Le besoin initial de l'opération
Pourquoi cette opération, et pourquoi maintenant
Le besoin à ce stade : franchir le seuil de taille qui fait passer la plateforme du statut de PME locale à celui d'opérateur régional référencé par les grands donneurs d'ordres (collectivités, industriels multi-sites, syndicats des eaux).
La cible apporte le complément de couverture et de capacités qui permet de répondre seul à des appels d'offres jusque-là inaccessibles ou traités en groupement.
Le choix de l'instrument financier
La structure retenue, et ce qu'elle traduit
La mécanique de financement éprouvée s'applique, avec l'étape classique du troisième tour de build-up : le refinancement consolidé — regrouper les dettes d'acquisition successives en une structure unique, allonger la maturité moyenne et libérer de la capacité pour la suite.
Ce refinancement est aussi le moment d'introduire, si la trajectoire le justifie, des instruments complémentaires (mezzanine, entrée minoritaire d'un partenaire financier) pour changer l'échelle des opérations suivantes.
La sélection des financeurs
Qui consulter, sur quels critères décider
Le refinancement d'étape élargit la consultation au-delà du pool historique : la plateforme consolidée intéresse désormais des prêteurs qui ne regardaient pas les opérations unitaires — la taille crée l'accès à de nouvelles sources de financement.

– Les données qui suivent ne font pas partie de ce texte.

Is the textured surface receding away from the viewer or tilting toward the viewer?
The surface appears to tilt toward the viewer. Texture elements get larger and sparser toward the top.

La fidélité au pool d'origine se gère avec soin : les banques de la première heure gardent une place dans la nouvelle structure, la réputation de l'emprunteur sur la durée valant plus qu'un point de marge.

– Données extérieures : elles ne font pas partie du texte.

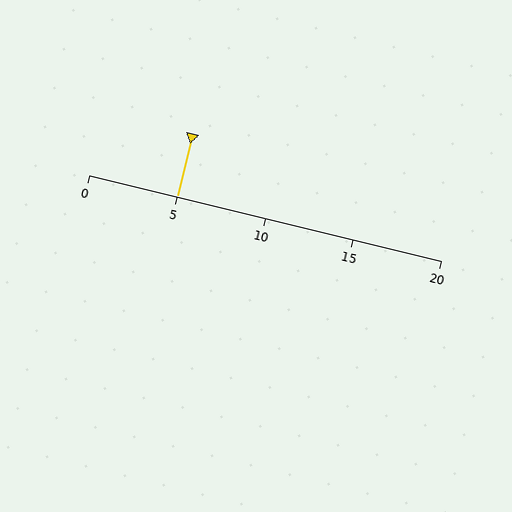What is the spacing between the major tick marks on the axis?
The major ticks are spaced 5 apart.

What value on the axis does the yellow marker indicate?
The marker indicates approximately 5.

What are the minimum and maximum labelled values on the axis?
The axis runs from 0 to 20.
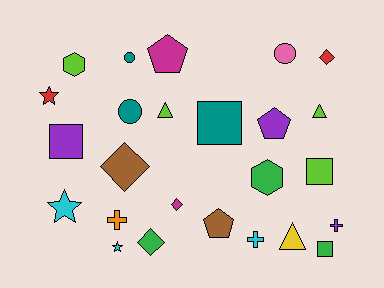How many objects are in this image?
There are 25 objects.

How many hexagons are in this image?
There are 2 hexagons.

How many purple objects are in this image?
There are 3 purple objects.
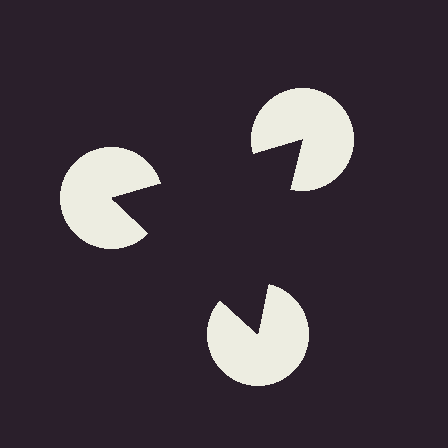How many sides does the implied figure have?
3 sides.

La mise en œuvre : les bonnes décisions
Ce qui a fait la différence à l'exécution
Bonne décision : profiter du refinancement pour simplifier l'organigramme juridique (fusions des holdings intermédiaires, rationalisation des entités) — la complexité accumulée par les acquisitions successives a un coût de gestion et de lisibilité qui se paie à chaque audit.

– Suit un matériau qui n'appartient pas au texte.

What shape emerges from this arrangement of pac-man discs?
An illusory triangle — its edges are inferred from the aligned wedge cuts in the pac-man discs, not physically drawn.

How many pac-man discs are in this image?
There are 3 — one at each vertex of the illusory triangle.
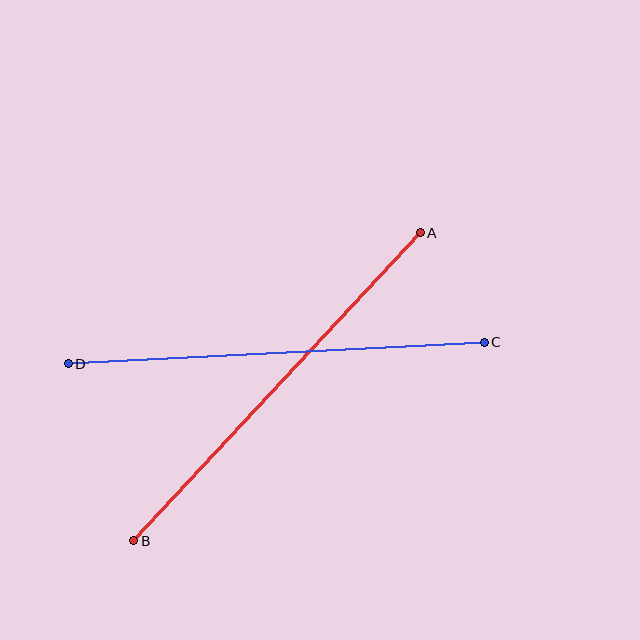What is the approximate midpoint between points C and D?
The midpoint is at approximately (276, 353) pixels.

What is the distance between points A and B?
The distance is approximately 420 pixels.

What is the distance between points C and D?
The distance is approximately 417 pixels.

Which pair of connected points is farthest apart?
Points A and B are farthest apart.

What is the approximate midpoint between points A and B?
The midpoint is at approximately (277, 387) pixels.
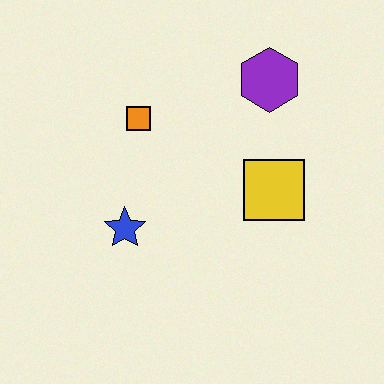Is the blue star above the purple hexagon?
No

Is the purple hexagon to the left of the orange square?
No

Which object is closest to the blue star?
The orange square is closest to the blue star.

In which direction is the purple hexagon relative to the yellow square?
The purple hexagon is above the yellow square.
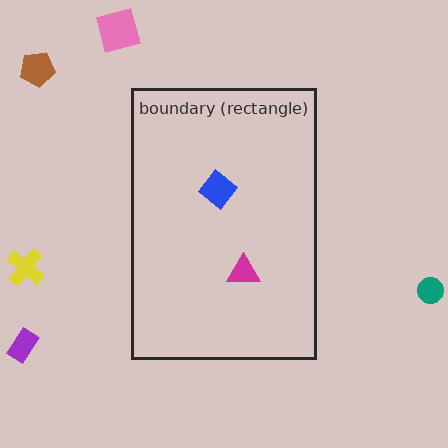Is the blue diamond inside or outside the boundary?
Inside.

La direction a été étoffée (fonctions finance et exploitation groupe) avant la vague d'acquisitions suivante, l'organisation précédant la croissance plutôt que de lui courir après.
Ce qu'il faut retenir
La leçon transposable à votre propre opération
À retenir
Le refinancement consolidé est un jalon stratégique du build-up : il transforme un empilement d'opérations en un groupe finançable à plus grande échelle.